D’un rôle de partant à celui de joueur invité
Partant à ses deux premières saisons dans la NCAA à Robert Morris, l’ailier défensif a transféré au Colorado sans obtenir une bourse. Il a conservé le statut de joueur invité (walk on) pendant ses trois saisons.
« Je voulais affronter la meilleure compétition possible, a-t-il indiqué pour expliquer sa décision. Au Colorado, on retrouvait les ressources pour me permettre de me développer. J’étais très léger (212 livres) quand je suis arrivé et je pèse maintenant 250 livres. Ça prouve que mon choix a fonctionné.
« Je voulais aussi évoluer dans un système de jeu plus complexe, de poursuivre Marois. Je suis reconnaissant envers Robert Morris qui m’a offert une bourse complète et un poste de partant, mais j’avais besoin d’un changement si je voulais atteindre mon plein potentiel. Au Colorado, j’ai trouvé une meilleure compétition aux entraînements. Je n’ai aucun regret. »

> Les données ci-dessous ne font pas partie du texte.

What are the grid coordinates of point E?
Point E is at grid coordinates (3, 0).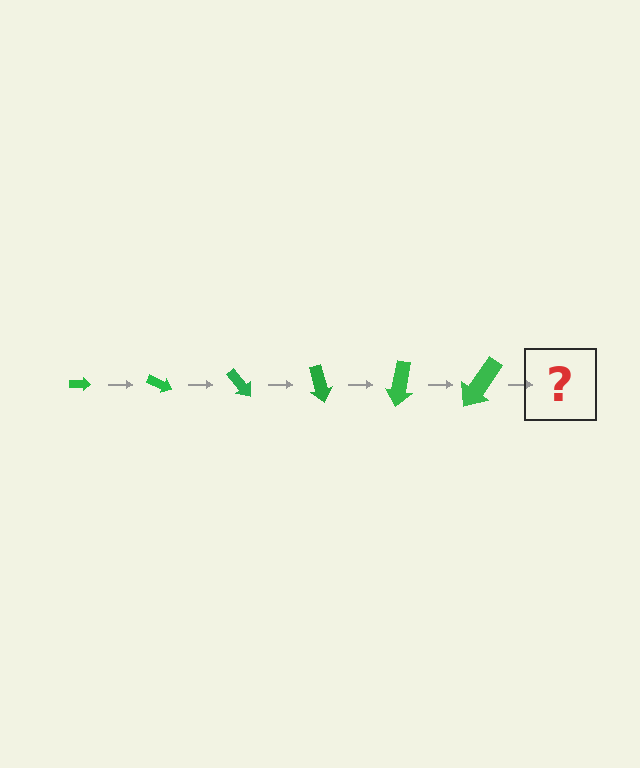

Cette expérience au Colorado n’aurait pas été possible sans la contribution financière de son père. « Mes parents m’ont toujours appuyé et ils ont assumé la facture pour mes trois années. Ce fut de gros sacrifices pour la famille. Mon père m’a toujours encouragé, peu importe combien ça coûtait. Je suis vraiment reconnaissant. »
Même s’il n’a pas joué en défensive en trois saisons avec les Buffaloes, Marois est persuadé qu’il peut tirer son épingle du jeu dans la LCF. « Je peux contribuer dès le départ sur les unités spéciales. En ce qui concerne, je devrai profiter des opportunités de me mettre en évidence à Edmonton parce que je n’ai pas de bandes vidéos. »
Marois a été invité par sept équipes sur 9 en entrevue. Il participera à son pro day, mardi, au Colorado.